The computational screening process identified TiVV and MoVV as stable triplet defects in h-BN, a rare finding. Both defects exhibited sizable ZFS, larger than that of the NV center in diamond, indicating potential for qubit operation. The calculations predicted that SiV is a strong SPE candidate in h-BN, showing that SiV possesses an exciton radiative lifetime comparable to experimentally observed SPE defects. The calculations of the single-particle energy levels using G0W0 calculations and the optical spectra including exciton effects via BSE showed that TiVV and MoVV have long radiative lifetimes exceeding μs, indicating that these are not good candidates for SPEs. Meanwhile, the optical properties of SiV showed a bright optical transition in the ultraviolet region and a short radiative lifetime (22.8 ns), suggesting its potential as an SPE. The analysis of excited-state dynamics revealed the dominant role of ISC in spin-selective decay pathways for both TiVV and MoVV, making them promising candidates for spin qubit applications. For TiVV, a fast ISC with a rate of 12 GHz is predicted, suggesting an efficient spin purification process. For MoVV, while having lower quantum efficiency than TiVV, the ISC rate is comparable to diamond, indicating feasible optical control. The authors note that although TiVV exhibits a low optical quantum yield, its fast ISC offers a key advantage for pure spin state preparation for qubit operations. The MoVV defect, owing to its more ideal ZPL position and improved quantum efficiency, presents better prospects for optical control that can be further enhanced by techniques such as coupling to optical cavities or applying strain.
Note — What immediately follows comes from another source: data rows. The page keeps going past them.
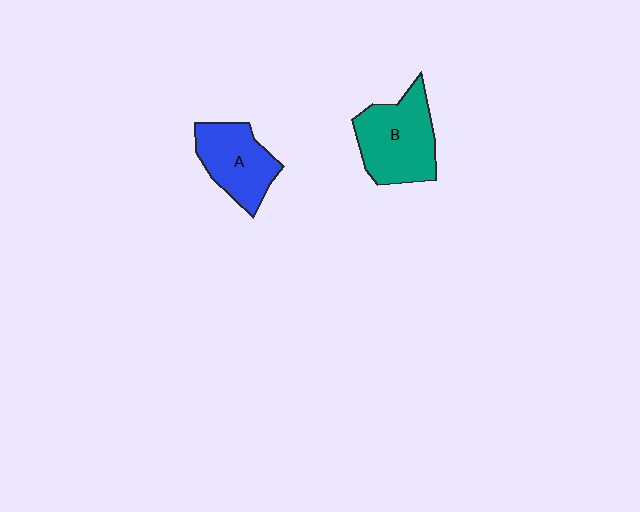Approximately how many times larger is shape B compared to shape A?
Approximately 1.2 times.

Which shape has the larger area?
Shape B (teal).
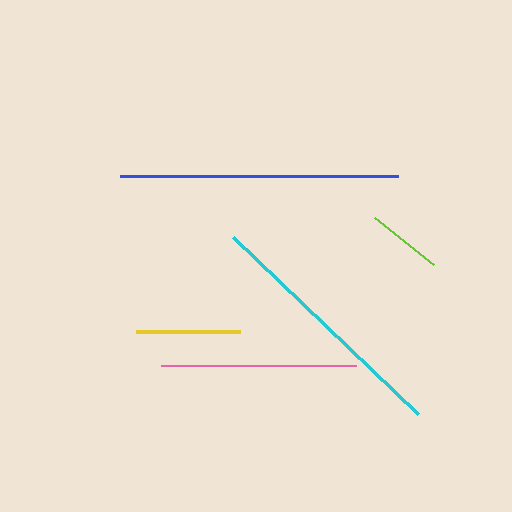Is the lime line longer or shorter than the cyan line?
The cyan line is longer than the lime line.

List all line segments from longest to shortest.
From longest to shortest: blue and cyan (about equal), pink, yellow, lime.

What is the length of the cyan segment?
The cyan segment is approximately 256 pixels long.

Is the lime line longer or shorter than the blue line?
The blue line is longer than the lime line.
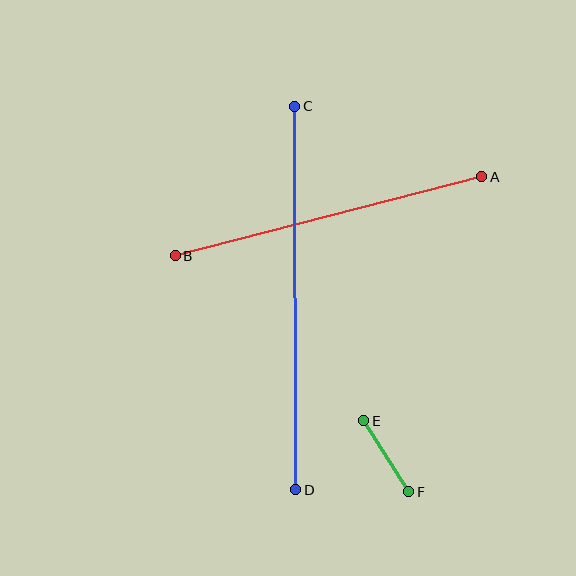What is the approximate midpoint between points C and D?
The midpoint is at approximately (295, 298) pixels.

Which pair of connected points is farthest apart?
Points C and D are farthest apart.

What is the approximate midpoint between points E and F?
The midpoint is at approximately (386, 456) pixels.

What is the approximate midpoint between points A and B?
The midpoint is at approximately (328, 216) pixels.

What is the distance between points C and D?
The distance is approximately 383 pixels.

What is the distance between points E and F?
The distance is approximately 84 pixels.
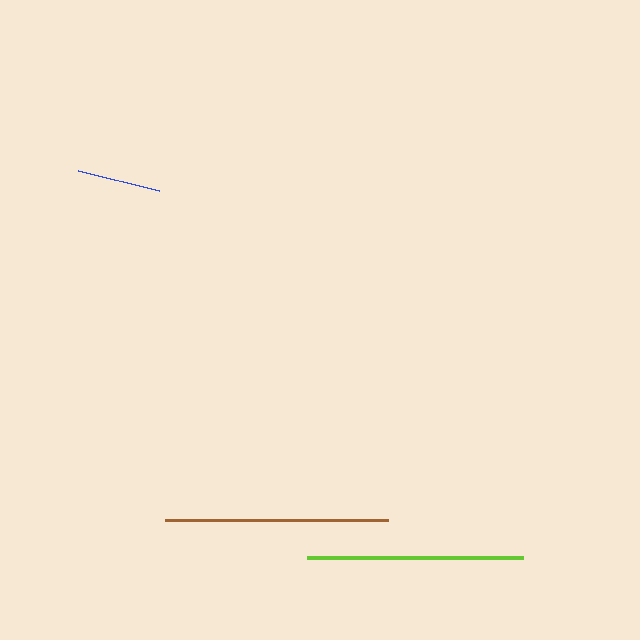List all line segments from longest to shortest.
From longest to shortest: brown and lime (about equal), blue.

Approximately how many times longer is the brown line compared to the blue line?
The brown line is approximately 2.7 times the length of the blue line.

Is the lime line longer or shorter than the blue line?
The lime line is longer than the blue line.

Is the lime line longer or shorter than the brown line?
The brown and lime lines are approximately the same length (about 223 and 215 pixels).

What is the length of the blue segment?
The blue segment is approximately 84 pixels long.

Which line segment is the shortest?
The blue line is the shortest at approximately 84 pixels.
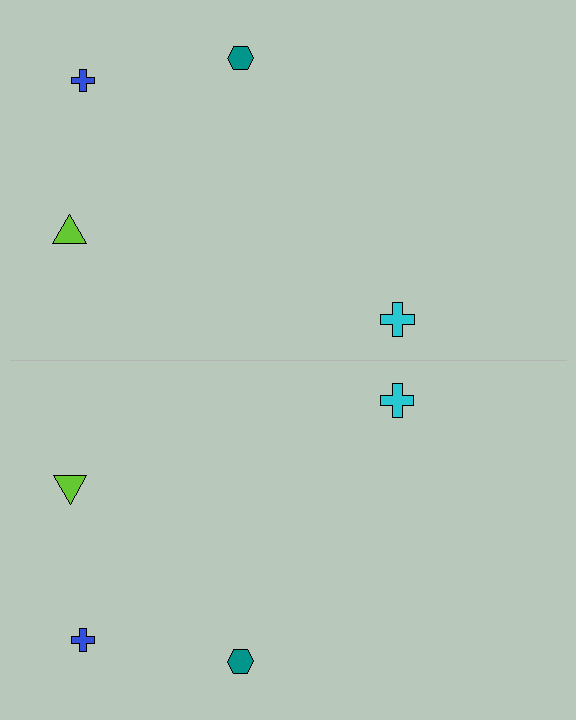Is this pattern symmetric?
Yes, this pattern has bilateral (reflection) symmetry.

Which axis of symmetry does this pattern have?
The pattern has a horizontal axis of symmetry running through the center of the image.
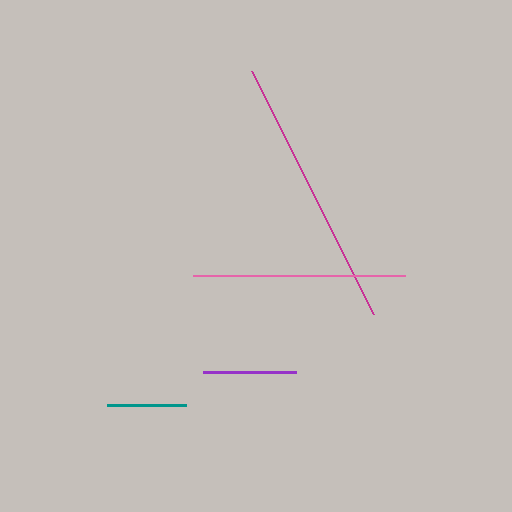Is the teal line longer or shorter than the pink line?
The pink line is longer than the teal line.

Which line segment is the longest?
The magenta line is the longest at approximately 272 pixels.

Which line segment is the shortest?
The teal line is the shortest at approximately 79 pixels.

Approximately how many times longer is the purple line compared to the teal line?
The purple line is approximately 1.2 times the length of the teal line.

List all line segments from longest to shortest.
From longest to shortest: magenta, pink, purple, teal.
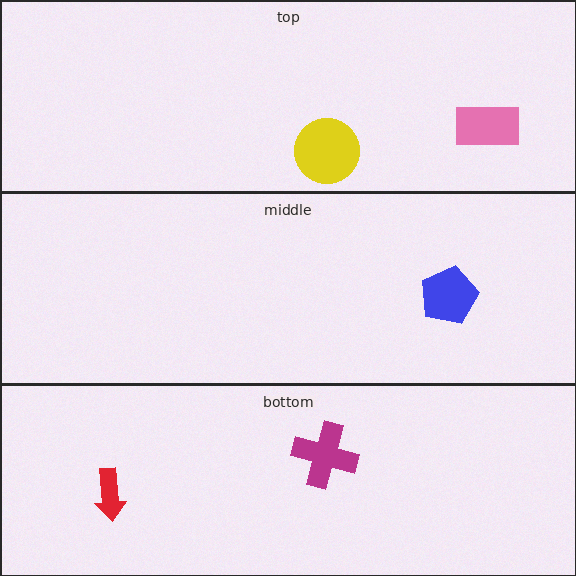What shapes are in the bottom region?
The magenta cross, the red arrow.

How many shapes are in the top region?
2.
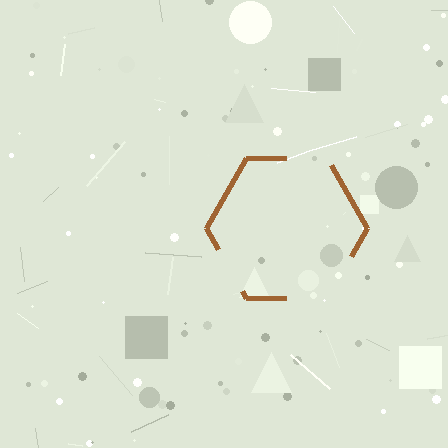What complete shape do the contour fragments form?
The contour fragments form a hexagon.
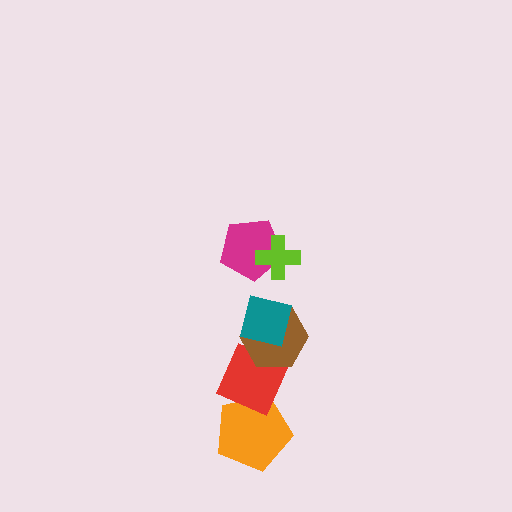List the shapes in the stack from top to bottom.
From top to bottom: the lime cross, the magenta pentagon, the teal square, the brown hexagon, the red diamond, the orange pentagon.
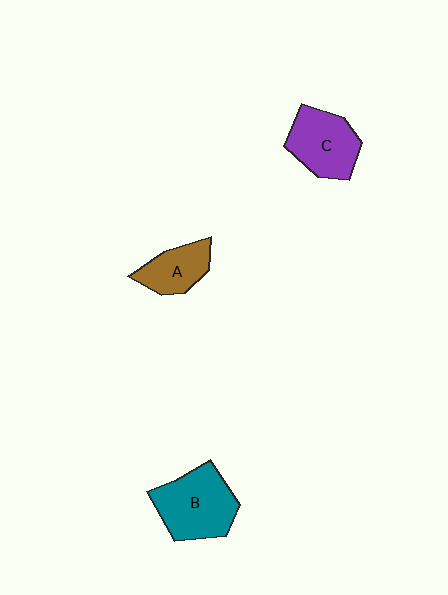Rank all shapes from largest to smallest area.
From largest to smallest: B (teal), C (purple), A (brown).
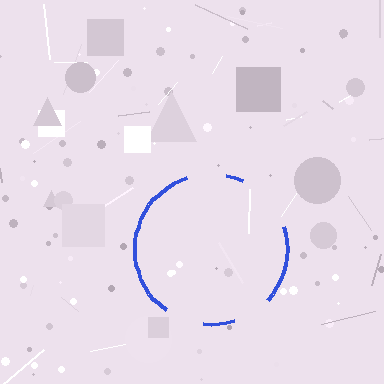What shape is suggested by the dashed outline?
The dashed outline suggests a circle.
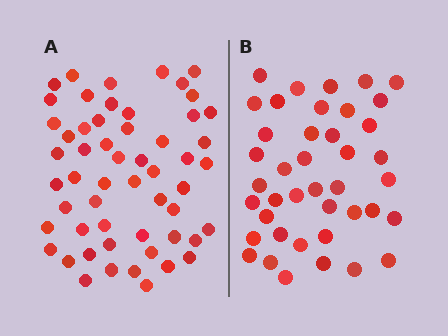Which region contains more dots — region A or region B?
Region A (the left region) has more dots.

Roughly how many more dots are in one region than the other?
Region A has approximately 15 more dots than region B.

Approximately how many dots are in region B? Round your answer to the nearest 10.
About 40 dots. (The exact count is 41, which rounds to 40.)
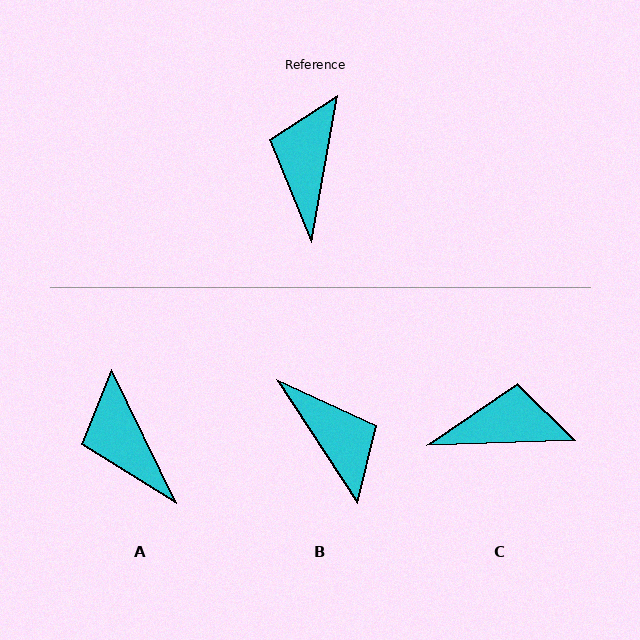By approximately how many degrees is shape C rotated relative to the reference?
Approximately 78 degrees clockwise.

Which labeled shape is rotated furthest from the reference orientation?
B, about 137 degrees away.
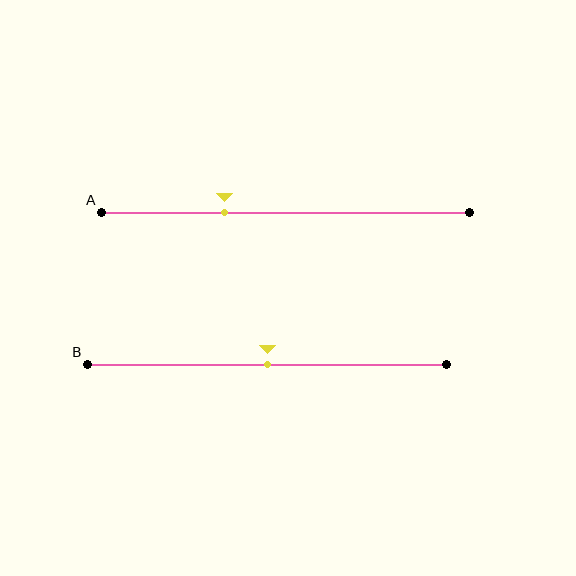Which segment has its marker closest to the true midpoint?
Segment B has its marker closest to the true midpoint.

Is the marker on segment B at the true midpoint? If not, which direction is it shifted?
Yes, the marker on segment B is at the true midpoint.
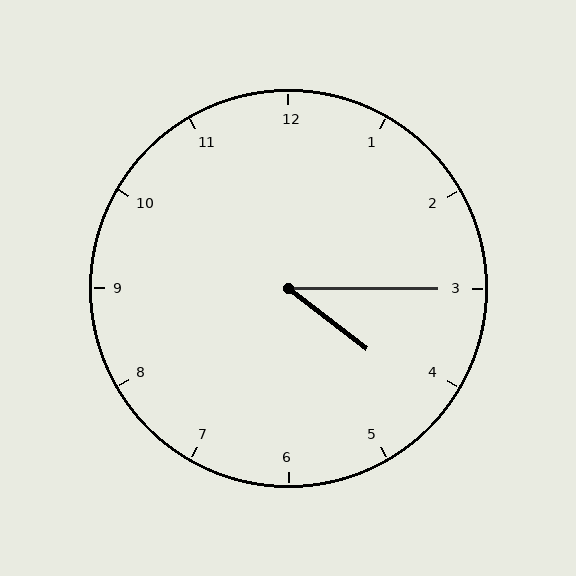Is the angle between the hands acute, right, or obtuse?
It is acute.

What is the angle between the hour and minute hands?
Approximately 38 degrees.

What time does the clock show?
4:15.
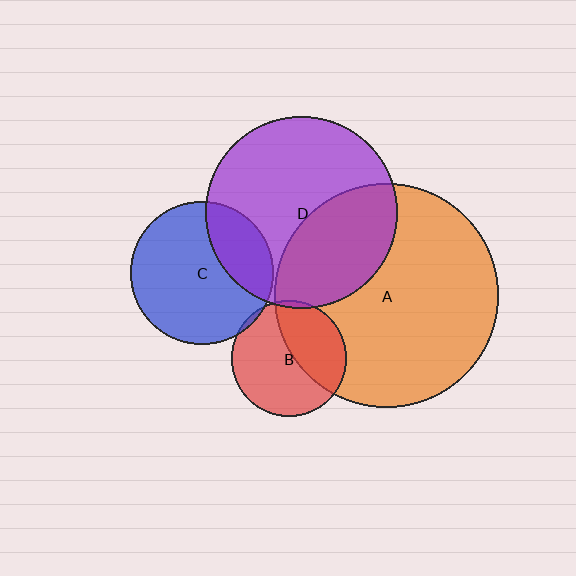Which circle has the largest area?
Circle A (orange).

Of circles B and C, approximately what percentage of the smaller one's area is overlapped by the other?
Approximately 5%.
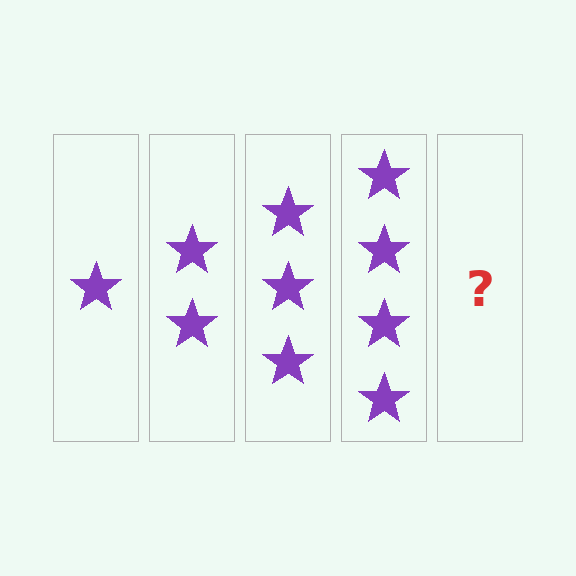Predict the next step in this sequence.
The next step is 5 stars.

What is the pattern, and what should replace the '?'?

The findings of this study demonstrate the importance of accurately considering many-body interactions and dynamical processes, particularly ISC, when searching for spin defects. The successful identification of promising SPE and spin qubit candidates in h-BN highlights the potential of extrinsic defects in 2D materials for quantum information science. The authors' first-principles theoretical framework enables the design of defects with specific properties tailored for quantum applications. The discovery of TiVV and MoVV with large ZFS and efficient ISC expands the range of available spin qubits. The identification of SiV as a strong SPE candidate provides a pathway for developing efficient single-photon sources. The comparison of the computational results with experimental data for the NV center in diamond validates the accuracy and reliability of the theoretical framework. The authors acknowledge the limitations of their approach, such as the 1D effective phonon approximation, and suggest future studies focusing on the calculation of spin coherence time and further experimental verification.

This work establishes a comprehensive theoretical framework for designing and identifying optically addressable spin defects in 2D materials. The framework successfully identified promising spin qubits (TiVV and MoVV) and a single-photon emitter (SiV) in h-BN, demonstrating the potential of extrinsic defects in 2D materials for quantum information science. Future research should focus on investigating spin coherence time, understanding decoherence mechanisms, and performing further experiments to validate the theoretical predictions. The framework opens avenues for the design of defects with specific desired properties, accelerating the development of quantum technology.

The study uses approximations, including the 1D effective phonon approximation for calculating nonradiative recombination rates. While the authors validate this approximation by comparing with full phonon calculations (Supplementary Table 8), this simplification might affect the accuracy of the results. Further refinements to include full phonon calculations would improve the accuracy. The study also focuses primarily on the defects within the context of h-BN, and therefore it is necessary to test and extend the framework to other 2D materials. Additional experimental validation is needed to confirm the theoretical predictions made in this study and to investigate other potential sources of decoherence, particularly the spin coherence times. The work also assumes that the defects are isolated in the h-BN matrix, which may not always be true in real experimental settings.